Beyond RAG for Cyber Threat Intelligence: A Systematic Evaluation of Graph-Based and Agentic Retrieval
Summary: arXiv:2604.11419v1 Announce Type: new
Abstract: Cyber threat intelligence (CTI) analysts face the challenge of answering complex questions using extensive collections of narrative security reports. Traditional retrieval-augmented generation (RAG) systems assist language models in accessing external knowledge; however, standard vector retrieval often encounters difficulties when queries necessitate reasoning about relationships among entities like threat actors, malware, and vulnerabilities. This challenge arises due to the distribution of relevant evidence across numerous text fragments and documents. Knowledge graphs provide a solution by facilitating structured multi-hop reasoning through explicit representations of entities and their interrelations.
In the evolving landscape of cyber threat intelligence, several retrieval paradigms have emerged, including graph-based, agentic, and hybrid approaches. Each of these paradigms comes with different assumptions and potential failure modes, making it essential to understand how they compare in practical CTI scenarios. This study presents a systematic evaluation of four RAG architectures tailored for CTI analysis:
- Standard vector retrieval
- Graph-based retrieval utilizing a CTI knowledge graph
- An agentic variant designed to repair failed graph queries
- A hybrid approach that integrates graph queries with traditional text retrieval
To effectively assess these systems, we evaluated them on a dataset comprising 3,300 CTI question-answer pairs. These pairs encompassed a variety of query types, including:
- Factual lookups
- Multi-hop relational queries
- Analyst-style synthesis questions
- Unanswerable cases
The results of our evaluation indicate a significant performance improvement when utilizing graph grounding for structured factual queries. Specifically, the hybrid graph-text approach demonstrated a remarkable enhancement in answer quality, achieving up to a 35 percent increase on multi-hop questions in comparison to traditional vector RAG systems. This hybrid method also exhibited more consistent reliability in performance when contrasted with graph-only systems.

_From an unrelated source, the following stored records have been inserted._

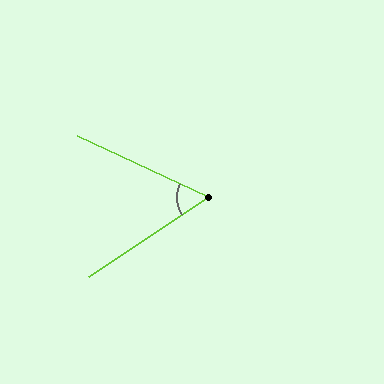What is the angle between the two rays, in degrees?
Approximately 59 degrees.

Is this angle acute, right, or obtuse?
It is acute.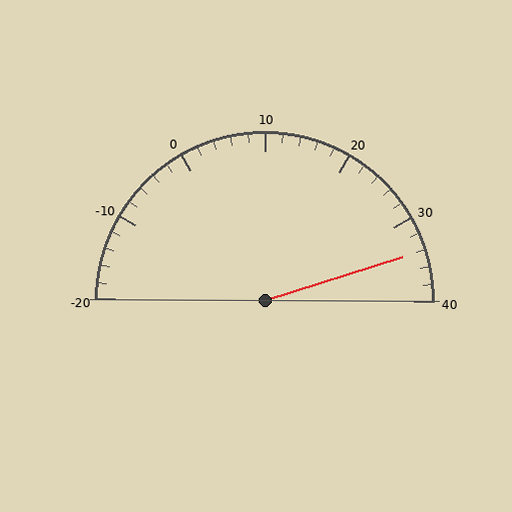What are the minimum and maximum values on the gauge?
The gauge ranges from -20 to 40.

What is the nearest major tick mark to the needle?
The nearest major tick mark is 30.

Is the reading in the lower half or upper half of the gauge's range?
The reading is in the upper half of the range (-20 to 40).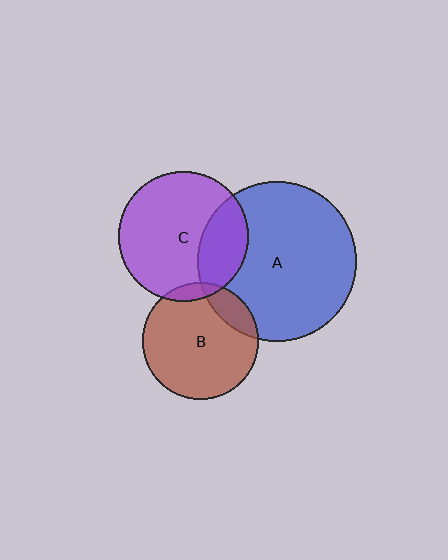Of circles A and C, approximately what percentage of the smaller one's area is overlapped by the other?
Approximately 25%.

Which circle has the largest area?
Circle A (blue).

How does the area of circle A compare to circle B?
Approximately 1.9 times.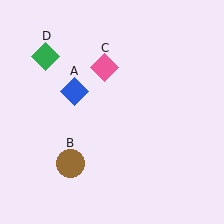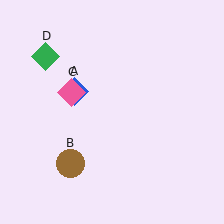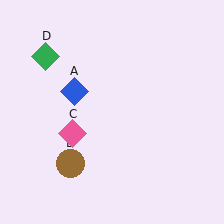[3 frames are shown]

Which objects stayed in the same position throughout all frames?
Blue diamond (object A) and brown circle (object B) and green diamond (object D) remained stationary.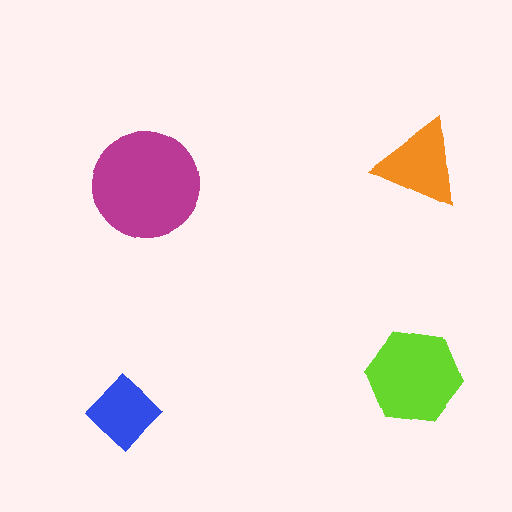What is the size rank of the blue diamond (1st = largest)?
4th.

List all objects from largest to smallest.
The magenta circle, the lime hexagon, the orange triangle, the blue diamond.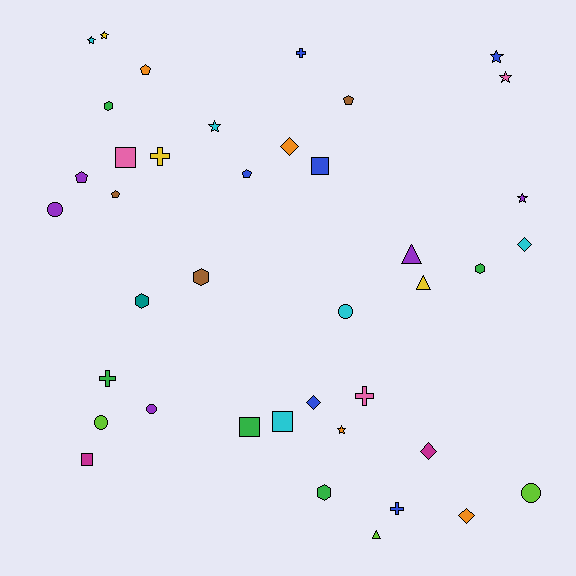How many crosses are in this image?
There are 5 crosses.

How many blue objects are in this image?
There are 6 blue objects.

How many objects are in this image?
There are 40 objects.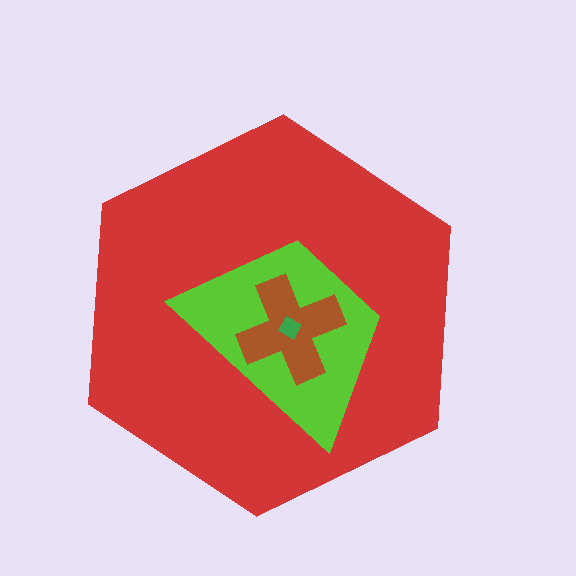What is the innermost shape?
The green diamond.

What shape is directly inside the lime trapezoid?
The brown cross.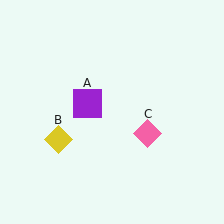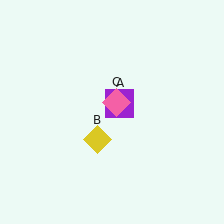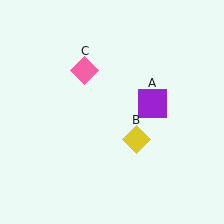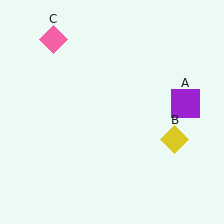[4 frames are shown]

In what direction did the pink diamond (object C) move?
The pink diamond (object C) moved up and to the left.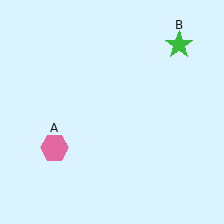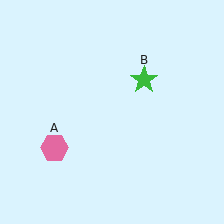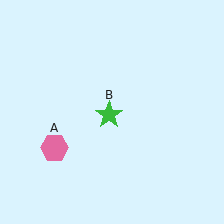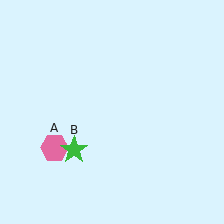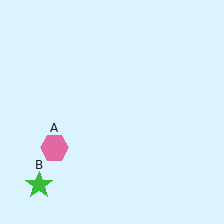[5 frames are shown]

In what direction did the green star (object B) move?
The green star (object B) moved down and to the left.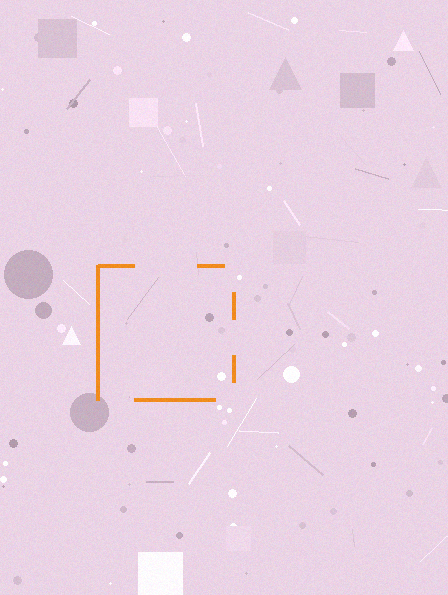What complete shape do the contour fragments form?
The contour fragments form a square.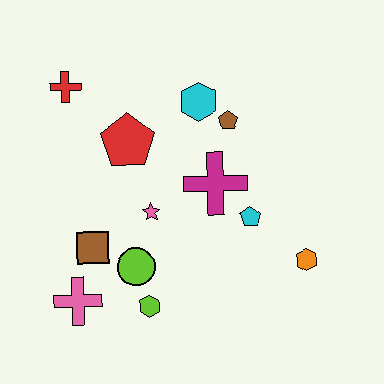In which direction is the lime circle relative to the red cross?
The lime circle is below the red cross.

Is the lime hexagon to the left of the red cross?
No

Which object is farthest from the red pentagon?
The orange hexagon is farthest from the red pentagon.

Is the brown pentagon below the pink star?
No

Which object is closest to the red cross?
The red pentagon is closest to the red cross.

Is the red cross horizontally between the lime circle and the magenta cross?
No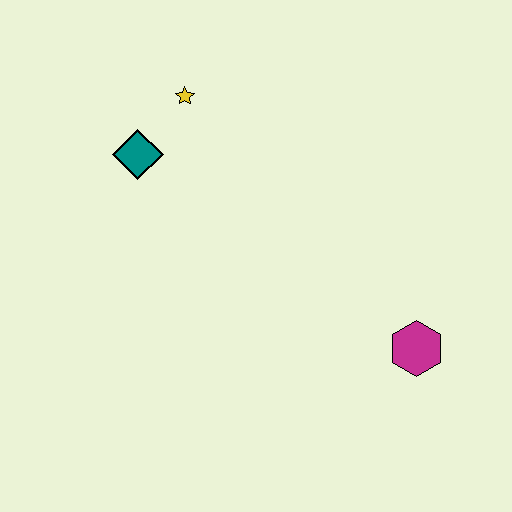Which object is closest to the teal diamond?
The yellow star is closest to the teal diamond.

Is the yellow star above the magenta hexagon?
Yes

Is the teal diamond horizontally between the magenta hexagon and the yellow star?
No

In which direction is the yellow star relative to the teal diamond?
The yellow star is above the teal diamond.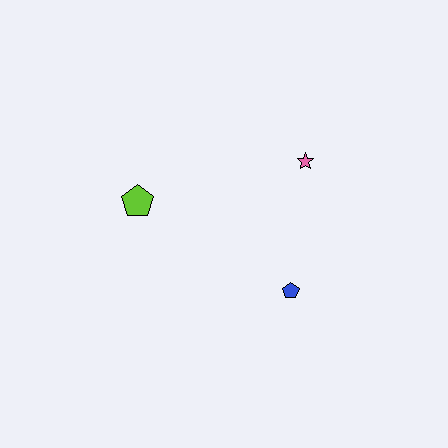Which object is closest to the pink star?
The blue pentagon is closest to the pink star.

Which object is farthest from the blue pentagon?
The lime pentagon is farthest from the blue pentagon.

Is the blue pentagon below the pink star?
Yes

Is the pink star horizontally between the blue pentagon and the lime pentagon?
No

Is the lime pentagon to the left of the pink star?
Yes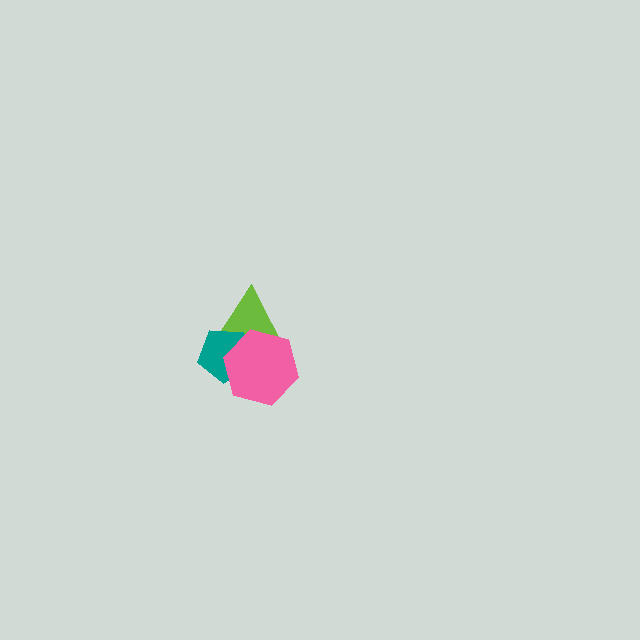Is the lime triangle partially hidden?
Yes, it is partially covered by another shape.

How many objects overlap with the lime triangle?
2 objects overlap with the lime triangle.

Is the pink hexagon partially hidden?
No, no other shape covers it.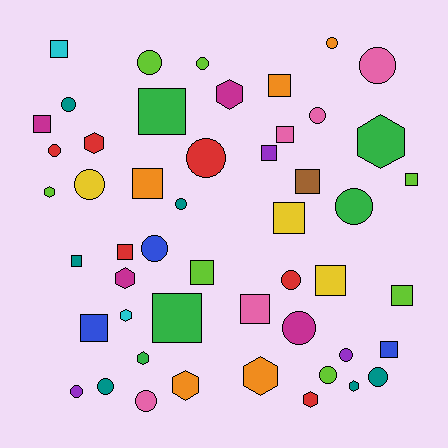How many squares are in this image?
There are 19 squares.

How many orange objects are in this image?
There are 5 orange objects.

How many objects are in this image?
There are 50 objects.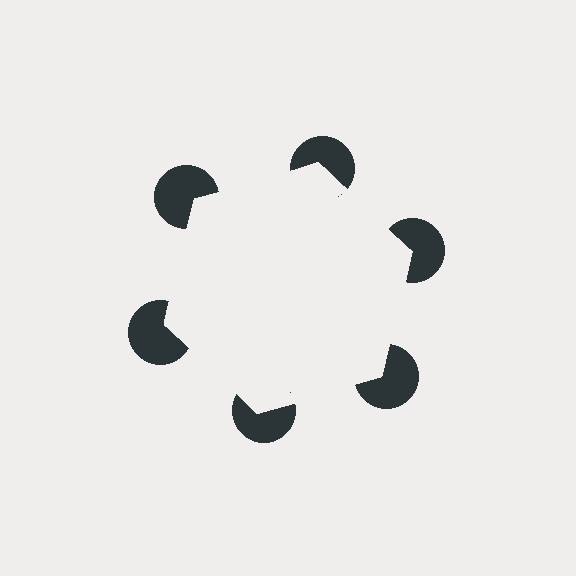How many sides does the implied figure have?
6 sides.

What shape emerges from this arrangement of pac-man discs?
An illusory hexagon — its edges are inferred from the aligned wedge cuts in the pac-man discs, not physically drawn.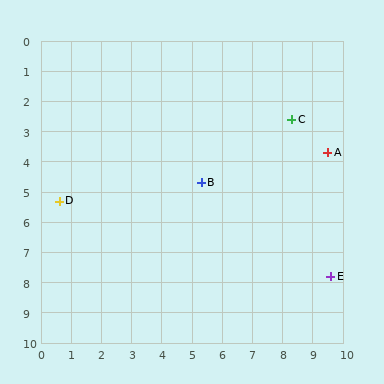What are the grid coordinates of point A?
Point A is at approximately (9.5, 3.7).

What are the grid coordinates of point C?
Point C is at approximately (8.3, 2.6).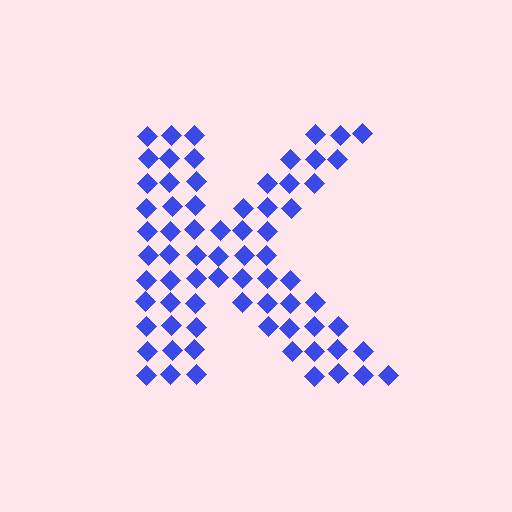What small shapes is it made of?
It is made of small diamonds.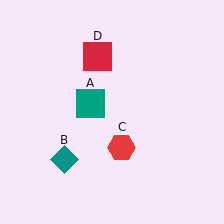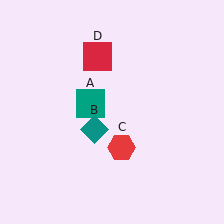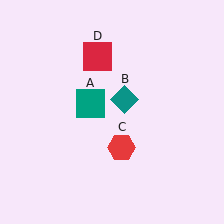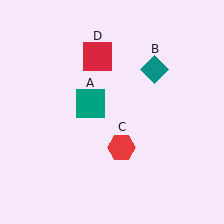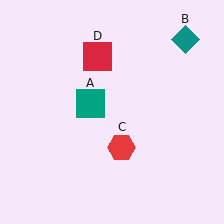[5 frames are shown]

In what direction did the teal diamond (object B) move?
The teal diamond (object B) moved up and to the right.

In conclusion, our study highlights the importance of selecting appropriate retrieval paradigms in cyber threat intelligence tasks. The findings suggest that leveraging knowledge graphs and hybrid retrieval methods can substantially improve the effectiveness of CTI analyses, ultimately leading to better-informed decision-making in cybersecurity. As the field continues to evolve, further research will be necessary to refine these approaches and address remaining challenges in the retrieval of cyber threat intelligence.